The film is about Ray Eddy, (Melissa Leo), a mother of two who gets involved in a cross-border migrant smuggling operation with Lila Littlewolf, (Misty Upham), a Mohawk widow living on a reservation. The film is set in Maine on the Canada-United States border.
Eddy and Littlewolf go from strangers to friends as the film progresses. While their first encounter is rough, they work together to make money by smuggling illegal immigrants from the Canadian side of a frozen St. Lawrence River to the American side. This is where the film gets its name, and each trip across has you wondering whether they will make it or not.
The writing by Courtney Hunt, who also directed the film, is very well done. She captures the desperation of Eddy as a struggling mother trying to save up for a new home while her husband gambles away their savings. She also writes Littlewolf’s character well, showing a struggling widow trying to take back her son who is being raised by her mother-in-law.
One key moment in the film is when the two women smuggle a Pakistani couple across the river in Eddy’s car. Eddy is suspicious of the couple’s backpack, fearing it contains a bomb. She throws it out of the car but is informed there is a baby inside after dropping the couple off on the American side of the river. After rushing back to retrieve the child, only to find him cold and unresponsive, Eddy and Littlewolf resuscitate the baby and reunite him with his parents.

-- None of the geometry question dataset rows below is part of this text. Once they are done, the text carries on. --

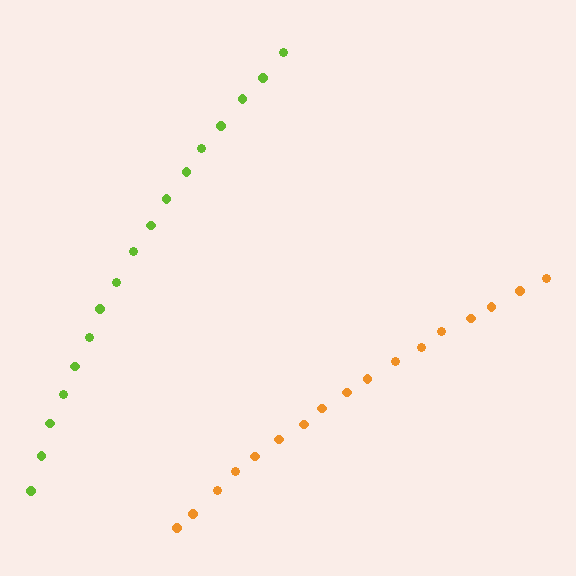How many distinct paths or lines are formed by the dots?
There are 2 distinct paths.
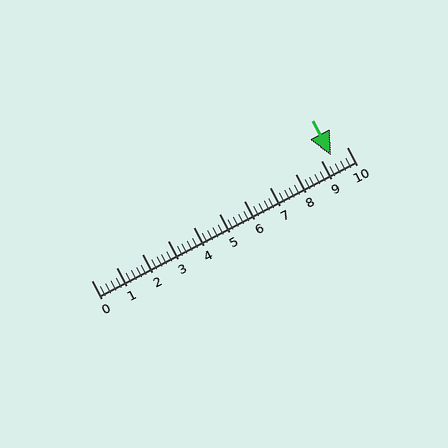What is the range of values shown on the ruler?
The ruler shows values from 0 to 10.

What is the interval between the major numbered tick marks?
The major tick marks are spaced 1 units apart.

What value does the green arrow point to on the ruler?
The green arrow points to approximately 9.4.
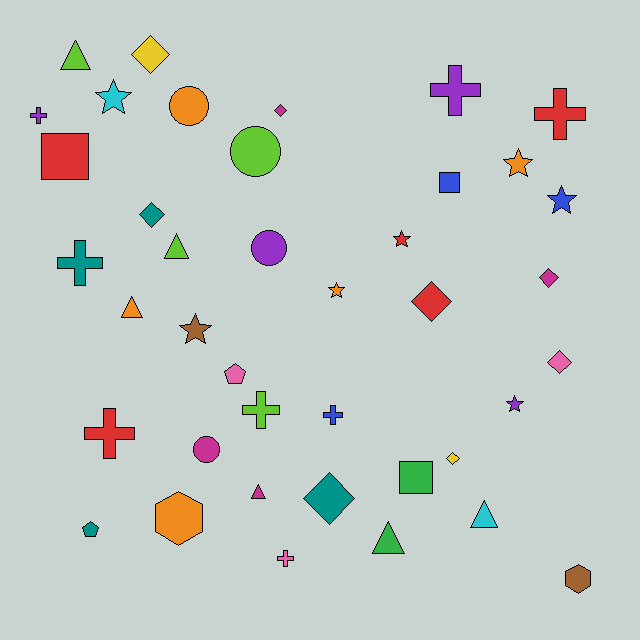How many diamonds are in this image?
There are 8 diamonds.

The climax of the film comes when the women pick up two young Asian girls from a French-speaking pimp. A tense moment arises when the man tries to pay only half the rate, resulting in Eddy pulling her gun on him. After forcing him to pay the other half, he shoots her in the ear. Then while attempting to cross the river, her car gets stuck on a piece of ice, forcing the group to complete the journey on foot, while also trying to avoid the authorities.
Overall, the film’s overarching theme of two desperate mothers doing what they can to support their children is hard to miss. Set on the Mohawk reservation at the U.S.-Canada border, the film explores themes of poverty, survival and moral ambiguity through the lens of two struggling mothers—one white and one Mohawk—who turn to human smuggling out of necessity.
While Eddy is scraping together just enough money to keep the lights on, Littlewolf is saving up for a crib so she can retake custody of her son, who is only a year old. It is a well-done low budget movie that reminds the viewer of how desperate times can result in people taking desperate measures.